Trehalose
INCI: Trehalose
Disaccharide humectant from yeast. Exceptional moisture retention with a soft, non-tacky finish.
Overview
Trehalose is a disaccharide sugar (two glucose units joined by an unusual alpha-alpha-1,1 bond) produced commercially through enzymatic fermentation of starch. The unusual bond gives trehalose a very high stability and a unique water-binding behavior.
It is found naturally in many plants, fungi, and insects, where it plays a role in protecting cells from dehydration and freezing. Resurrection plants (which survive complete dehydration and then revive when watered) accumulate large amounts of trehalose as part of their drought-survival chemistry. This natural anti-desiccation role is what makes trehalose interesting in skincare.
The cosmetic grade is a fine white crystalline powder, essentially scentless, with a mild sweetness about 45% as sweet as table sugar. It dissolves easily in water.
Shelf life is 3+ years stored cool, dry, and sealed.
Trehalose has been the focus of significant cosmetic research over the last 15 years because of its unusual water-retention properties. It is positioned as a “premium humectant” in many serious skincare formulations.
What it does in a formula
Trehalose binds water in an unusual way — not just at the surface, but it forms a glass-like protective matrix that protects cells and proteins from drying and freezing damage. Topically this translates to long-lasting hydration and protection from environmental stress.
Compared to glycerin and sorbitol, trehalose provides comparable humectant action with a noticeably lighter, less tacky feel. It is also reported to have a “smoothing” effect on skin texture over weeks of consistent use.
The molecule is also a mild stabilizer for sensitive ingredients (vitamins, peptides, some active extracts) in finished formulations, helping them retain activity over the product’s shelf life.
In a formula it adds a soft, refined hydrating effect and a mild brand-positioning story.
How to use
Add to the water phase. Tolerates heat-and-hold to 90 C without degradation.
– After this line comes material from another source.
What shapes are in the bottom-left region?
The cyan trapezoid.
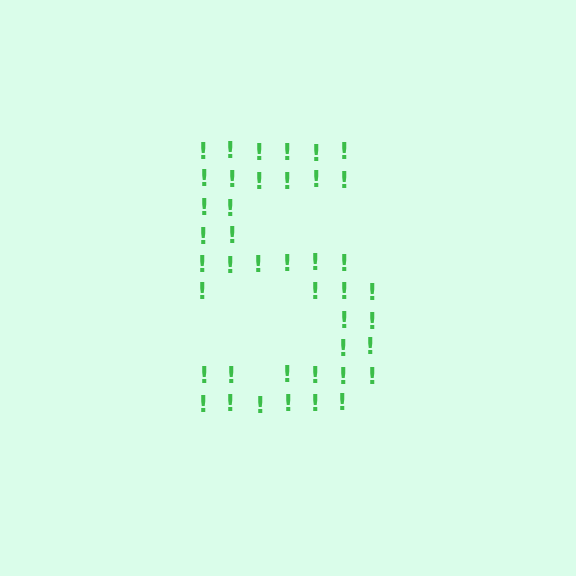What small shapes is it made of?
It is made of small exclamation marks.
Usage rates by product type:
- Premium face serums: 2-5%
- Face creams (anti-ageing positioning): 2-5%
- Eye creams: 1-3%
- Body lotions (premium): 1-3%
- Hand creams (winter repair): 2-5%
- Lip products: 1-3%
- Hair masks (premium): 1-3%
Best for / Worst for
Best for: premium face serums and creams, anti-ageing positioning, eye creams, winter repair products, formulas pairing with active ingredients that benefit from trehalose’s stabilizing effect, sensitive skin formulas.
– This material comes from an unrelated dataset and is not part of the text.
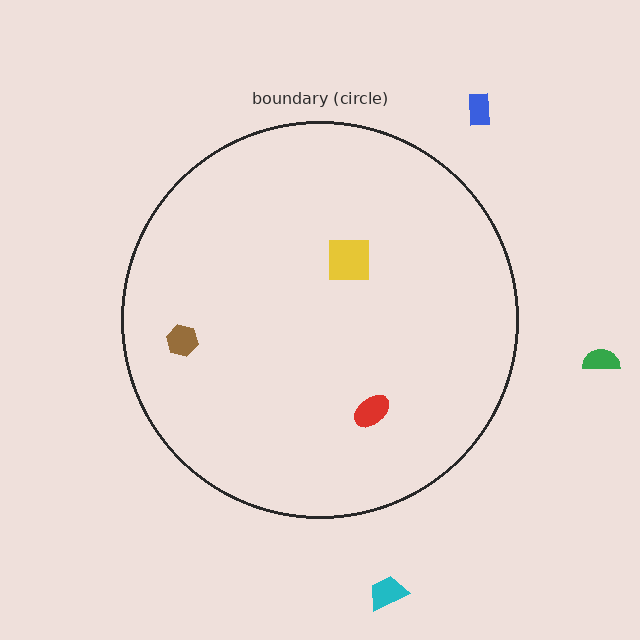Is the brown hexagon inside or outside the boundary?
Inside.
Worst for: budget formulas (trehalose is significantly more expensive than glycerin or sorbitol), formulas where you want a strong sticky-humectant feel.
Common pitfalls
Cost vs. benefit. Trehalose is 5-10x more expensive per gram than glycerin. For body lotions and large-format products where the humectant feel is the main goal, glycerin is more economical. For premium face products where the lighter feel and stability boost matter, trehalose is worth the cost.
Expecting “wow” results from trehalose alone. It is a sophisticated humectant but not a hero active. Pair with real performance ingredients (peptides, vitamin C derivatives, ceramides) for visible results.
Confusing with regular sugar. Trehalose looks like white sugar but it is a specific disaccharide with unique properties. Substituting glucose or sucrose for trehalose does not work the same way.
Substitutes
- Sorbitol — close on non-tacky feel, much cheaper, no stabilizing effect.
- Glycerin — classic humectant, stickier, much cheaper.
- Sodium PCA — different chemistry, similar light humectant.
- Beta-glucan — different chemistry, similar premium hydration positioning.